Showing posts with label Economy. Show all posts
Showing posts with label Economy. Show all posts

Saturday, July 26, 2008

UK economic growth slows sharply

The UK economy grew 0.2% in the second quarter of the year, as the credit crunch took its toll on the housing market and consumer spending.

The figure is the lowest growth quarter-on-quarter for three years.

It grew 1.6% on the same quarter a year ago, also the weakest growth for three years, and much lower than the 2.3% growth seen in the first quarter.

Economists had expected GDP growth to slip to 0.2%, and some are warning that a recession is likely.

Housing slowdown

The Office for National Statistics (ONS) said the slowdown was driven by the 0.7% fall in construction output, the biggest drop since the third quarter of 2005.

Construction companies have announced several thousand job cuts in recent months as the housing boom has stumbled to a halt.

The construction sector only accounts for 6% of the economy.

Industrial production has also fallen 0.5% in the quarter, the second successive drop.

And crucially, the service sector, which constitutes 74% of GDP, has also slowed. Output in the services sector rose 2.1% on the same period a year ago, the weakest annual growth since 1992.

Within the services sector, the transport, storage and communications category rose 2.2% on the quarter, the biggest rise since 2000.

Recession fears

The latest data heightens fears that the UK economy could enter a recession, and recent surveys by the CBI indicate that manufacturing output is likely to fall further.

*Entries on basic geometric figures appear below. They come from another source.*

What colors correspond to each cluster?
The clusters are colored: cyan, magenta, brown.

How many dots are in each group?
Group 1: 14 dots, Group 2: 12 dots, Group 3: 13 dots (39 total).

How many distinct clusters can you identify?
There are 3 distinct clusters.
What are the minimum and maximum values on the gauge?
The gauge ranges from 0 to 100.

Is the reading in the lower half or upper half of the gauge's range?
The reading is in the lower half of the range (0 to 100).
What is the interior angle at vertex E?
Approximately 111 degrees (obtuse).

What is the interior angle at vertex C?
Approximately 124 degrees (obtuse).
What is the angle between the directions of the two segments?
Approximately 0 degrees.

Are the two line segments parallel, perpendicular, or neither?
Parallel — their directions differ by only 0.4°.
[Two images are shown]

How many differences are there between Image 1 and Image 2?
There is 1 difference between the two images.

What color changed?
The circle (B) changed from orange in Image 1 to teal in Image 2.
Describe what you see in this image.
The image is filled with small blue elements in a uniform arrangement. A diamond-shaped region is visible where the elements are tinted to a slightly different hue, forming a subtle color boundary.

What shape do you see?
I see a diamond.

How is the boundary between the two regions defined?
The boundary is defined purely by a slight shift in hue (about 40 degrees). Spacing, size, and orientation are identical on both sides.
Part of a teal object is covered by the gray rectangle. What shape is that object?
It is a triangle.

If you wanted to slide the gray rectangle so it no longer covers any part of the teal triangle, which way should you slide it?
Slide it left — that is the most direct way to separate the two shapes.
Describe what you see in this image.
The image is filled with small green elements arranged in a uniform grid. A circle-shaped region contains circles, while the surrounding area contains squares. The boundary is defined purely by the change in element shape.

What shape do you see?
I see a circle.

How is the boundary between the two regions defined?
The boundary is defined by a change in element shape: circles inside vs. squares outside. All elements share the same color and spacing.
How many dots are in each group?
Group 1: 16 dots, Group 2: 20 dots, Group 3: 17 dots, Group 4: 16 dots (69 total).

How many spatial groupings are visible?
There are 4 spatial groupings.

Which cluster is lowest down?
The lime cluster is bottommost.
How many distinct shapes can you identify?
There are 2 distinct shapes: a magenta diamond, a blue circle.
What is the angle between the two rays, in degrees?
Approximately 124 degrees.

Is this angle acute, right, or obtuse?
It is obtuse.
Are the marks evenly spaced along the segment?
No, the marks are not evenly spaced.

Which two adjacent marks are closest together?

Paul Dales, UK economist at Capital Economics, said: "An outright recession is now our central scenario. With industrial production having fallen in both Q1 and Q2, industry is already in recession.

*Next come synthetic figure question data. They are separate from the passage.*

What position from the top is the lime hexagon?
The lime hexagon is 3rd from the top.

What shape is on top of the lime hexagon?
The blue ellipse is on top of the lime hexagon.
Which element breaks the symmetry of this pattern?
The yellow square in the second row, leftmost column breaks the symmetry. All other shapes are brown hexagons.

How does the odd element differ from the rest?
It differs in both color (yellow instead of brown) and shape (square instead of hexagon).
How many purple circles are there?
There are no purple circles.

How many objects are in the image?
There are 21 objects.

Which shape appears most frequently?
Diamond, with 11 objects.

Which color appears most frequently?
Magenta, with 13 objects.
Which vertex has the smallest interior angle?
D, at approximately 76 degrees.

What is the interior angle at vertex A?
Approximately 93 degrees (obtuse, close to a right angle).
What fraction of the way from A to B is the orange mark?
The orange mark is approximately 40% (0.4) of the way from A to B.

"Looking ahead, the more up-to-date surveys suggest that in Q3 so far, overall economic growth has ground to a complete halt."

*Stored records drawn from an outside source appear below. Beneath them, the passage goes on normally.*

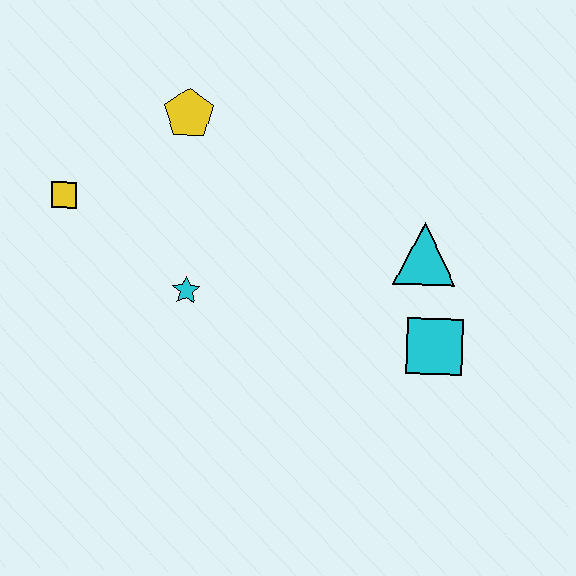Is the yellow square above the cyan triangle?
Yes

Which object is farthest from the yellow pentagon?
The cyan square is farthest from the yellow pentagon.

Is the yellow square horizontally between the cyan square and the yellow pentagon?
No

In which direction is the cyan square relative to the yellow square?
The cyan square is to the right of the yellow square.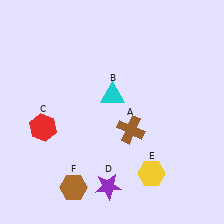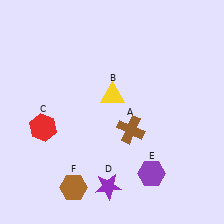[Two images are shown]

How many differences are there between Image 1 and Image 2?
There are 2 differences between the two images.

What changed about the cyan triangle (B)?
In Image 1, B is cyan. In Image 2, it changed to yellow.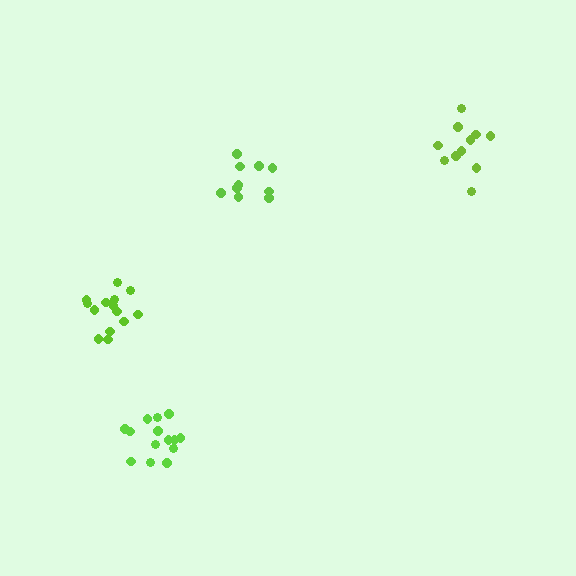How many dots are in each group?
Group 1: 14 dots, Group 2: 11 dots, Group 3: 14 dots, Group 4: 10 dots (49 total).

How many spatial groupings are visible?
There are 4 spatial groupings.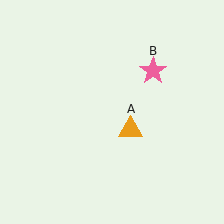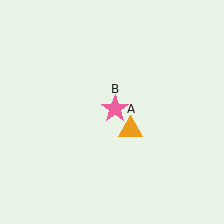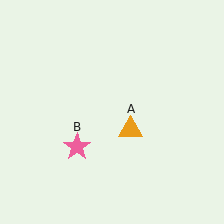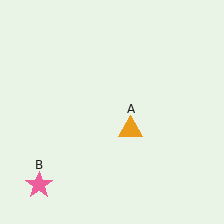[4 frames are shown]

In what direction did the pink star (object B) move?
The pink star (object B) moved down and to the left.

Interest rates will eventually need to fall, he added. "The recent drop in the oil price and the price wars on the petrol forecourts support our view that the next rate cut could come late this year, but this will be too late to prevent a recession," he said.

Added ING's James Knightley: "In terms of the outlook, we look for even weaker growth and possible contraction in Q3 and Q4."

Future decisions on interest rates also hinge on inflation, with rising oil and food prices pushing costs up across the world.

Alan Clarke, at BNP Paribas, said: "Growth has been much worse than (the Bank of England) expected. What really counts is what that does to the two-year ahead outlook for inflation."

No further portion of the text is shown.